PURWASUKA - Banji yang menerjang wilayah Kabupaten Karawang merendam 6.897 hekatar sawah atau 51 persen dari pertanaman di daerah tersebut. Meski demikian, petani yang sawahnya terendam untuk tidak menyerah.
Hal ini dikatakan Menteri Pertanian Syahrul Yasin Limpo (SYL). Dia menerangkan, pihaknya akan memberikan bantuan kepada petani yang sawahnya terendam.
"Dibalik semua bencana pasti ada hikmah yang besar, saya mewakili pemerintah hadir untuk memberi support kepada bapak ibu," katanya saat memantau banjir di Desa Ciptamargi, Kecamatan Cilebar, Kabupaten Karawang, Jumat, 3 Maret 2023.
Syharul mengatakan, banjir ini akibat dari hujan yang terjadi selama enam hari berturut-turut sehingga menyebabkan sawah terendam.

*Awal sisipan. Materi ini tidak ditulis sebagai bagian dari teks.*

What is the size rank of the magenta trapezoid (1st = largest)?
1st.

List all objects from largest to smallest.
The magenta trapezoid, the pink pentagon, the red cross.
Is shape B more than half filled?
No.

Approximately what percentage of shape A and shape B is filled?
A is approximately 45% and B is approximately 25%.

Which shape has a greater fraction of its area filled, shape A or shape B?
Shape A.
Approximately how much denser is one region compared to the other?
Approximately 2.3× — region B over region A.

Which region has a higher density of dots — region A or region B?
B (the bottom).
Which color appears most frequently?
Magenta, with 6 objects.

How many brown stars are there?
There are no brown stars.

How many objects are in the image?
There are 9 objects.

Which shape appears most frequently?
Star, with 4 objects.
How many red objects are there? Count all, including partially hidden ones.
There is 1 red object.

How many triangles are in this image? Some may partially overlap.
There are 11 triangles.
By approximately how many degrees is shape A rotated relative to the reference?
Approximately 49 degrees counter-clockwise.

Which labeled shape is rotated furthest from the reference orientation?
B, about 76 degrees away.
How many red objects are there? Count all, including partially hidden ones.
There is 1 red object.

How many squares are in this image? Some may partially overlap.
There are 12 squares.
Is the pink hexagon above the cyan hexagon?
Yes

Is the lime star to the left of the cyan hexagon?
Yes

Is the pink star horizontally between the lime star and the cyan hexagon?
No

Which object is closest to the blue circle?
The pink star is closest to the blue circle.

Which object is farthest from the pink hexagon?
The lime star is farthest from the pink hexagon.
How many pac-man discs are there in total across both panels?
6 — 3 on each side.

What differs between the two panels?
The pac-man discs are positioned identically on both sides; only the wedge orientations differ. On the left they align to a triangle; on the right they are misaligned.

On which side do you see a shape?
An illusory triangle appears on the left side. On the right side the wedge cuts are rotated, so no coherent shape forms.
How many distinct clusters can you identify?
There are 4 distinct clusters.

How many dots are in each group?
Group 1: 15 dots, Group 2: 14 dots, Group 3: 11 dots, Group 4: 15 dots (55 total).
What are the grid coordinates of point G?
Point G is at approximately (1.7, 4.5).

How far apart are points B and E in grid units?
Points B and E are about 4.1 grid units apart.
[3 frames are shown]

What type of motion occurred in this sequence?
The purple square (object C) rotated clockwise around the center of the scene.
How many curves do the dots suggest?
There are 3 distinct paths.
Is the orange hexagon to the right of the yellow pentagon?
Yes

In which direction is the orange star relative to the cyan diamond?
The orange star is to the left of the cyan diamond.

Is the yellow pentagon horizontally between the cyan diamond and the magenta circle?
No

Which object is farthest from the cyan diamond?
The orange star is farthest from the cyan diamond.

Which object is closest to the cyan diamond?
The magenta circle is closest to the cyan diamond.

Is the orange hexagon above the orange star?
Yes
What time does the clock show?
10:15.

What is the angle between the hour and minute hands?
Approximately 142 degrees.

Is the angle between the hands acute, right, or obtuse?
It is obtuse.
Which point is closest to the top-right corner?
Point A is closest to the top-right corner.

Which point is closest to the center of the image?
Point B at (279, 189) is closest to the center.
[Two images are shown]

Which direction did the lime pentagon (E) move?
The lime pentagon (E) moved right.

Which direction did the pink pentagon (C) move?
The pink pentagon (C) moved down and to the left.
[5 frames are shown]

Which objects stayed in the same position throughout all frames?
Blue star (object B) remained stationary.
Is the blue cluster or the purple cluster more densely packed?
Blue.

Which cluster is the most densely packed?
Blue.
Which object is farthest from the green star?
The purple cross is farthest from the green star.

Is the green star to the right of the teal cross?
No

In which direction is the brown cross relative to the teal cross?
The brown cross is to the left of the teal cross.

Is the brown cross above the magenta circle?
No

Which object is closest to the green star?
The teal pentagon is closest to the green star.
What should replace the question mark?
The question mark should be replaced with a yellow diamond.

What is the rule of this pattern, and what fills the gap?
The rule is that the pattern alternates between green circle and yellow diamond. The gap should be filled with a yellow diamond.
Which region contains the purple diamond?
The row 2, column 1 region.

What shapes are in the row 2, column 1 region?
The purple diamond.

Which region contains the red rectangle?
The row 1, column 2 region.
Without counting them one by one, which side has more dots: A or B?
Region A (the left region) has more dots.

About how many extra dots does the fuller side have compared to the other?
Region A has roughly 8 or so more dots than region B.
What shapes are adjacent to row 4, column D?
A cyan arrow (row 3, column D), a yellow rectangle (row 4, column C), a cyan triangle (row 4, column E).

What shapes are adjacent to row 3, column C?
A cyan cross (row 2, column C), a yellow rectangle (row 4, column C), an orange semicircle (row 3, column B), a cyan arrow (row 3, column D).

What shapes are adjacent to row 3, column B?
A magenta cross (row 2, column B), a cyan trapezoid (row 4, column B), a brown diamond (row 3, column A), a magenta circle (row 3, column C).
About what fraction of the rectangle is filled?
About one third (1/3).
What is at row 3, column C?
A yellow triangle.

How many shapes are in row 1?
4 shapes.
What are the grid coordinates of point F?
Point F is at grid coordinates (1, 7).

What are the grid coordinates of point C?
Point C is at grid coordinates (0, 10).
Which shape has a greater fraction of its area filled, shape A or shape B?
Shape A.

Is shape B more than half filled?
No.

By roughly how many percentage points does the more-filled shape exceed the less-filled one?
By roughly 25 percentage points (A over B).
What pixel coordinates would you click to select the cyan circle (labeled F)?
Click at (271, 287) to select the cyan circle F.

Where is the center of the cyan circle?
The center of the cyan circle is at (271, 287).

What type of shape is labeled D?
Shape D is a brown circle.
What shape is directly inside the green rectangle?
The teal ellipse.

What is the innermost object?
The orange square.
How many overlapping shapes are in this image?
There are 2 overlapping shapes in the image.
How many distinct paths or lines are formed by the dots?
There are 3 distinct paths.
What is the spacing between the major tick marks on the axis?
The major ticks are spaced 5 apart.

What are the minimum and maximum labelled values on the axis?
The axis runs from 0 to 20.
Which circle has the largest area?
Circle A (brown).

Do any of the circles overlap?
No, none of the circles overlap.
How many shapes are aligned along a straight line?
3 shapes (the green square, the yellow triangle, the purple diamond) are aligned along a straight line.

Untuk mengurangi genangan air banjir di sawah pihaknya akan menurunkan pompa-pompa besar bagi lahan pertanian yang masih bisa diselamatkan.
“Satu minggu ke depan akan kita pantau, setelah mulai surut secepatnya kita lakukan tanam ulang,” ucapnya melansir dari Antara.
Untuk lahan yang terdampak parah, lanjutnya, akan mendapat penggantian benih padi secara gratis dan mesin pompa air.
“Ini bukan sesuatu yang mudah, tetapi jika semua bergerak pasti semua dapat dilalui,” tuturnya.
Hanafi Asisten II Bidang Perekonomian Kabupaten Karawang yang mewakili Bupati Karawang mengucapkan rasa terima kasihnya kepada Mentan SYL atas bantuan dan kepedulian yang diberikan. Hanif yakin dengan dukungan pemerintah pusat yang diwakili oleh Kementan dapat memberikan semangat lebih bagi para petani yang terkena musibah.
Dia menuturkan bahwa saat ini Karawang memang sudah menetapkan status tanggap darurat banjir. Tercatat ada 6.879 hektar atau 51 persen dari pertanaman se-Kabupaten Karawang yang tergenang. Ada empat kecamatan yang terdampak paling parah, salah satunya Kecamatan Cilebat seluas 2.485 hektar.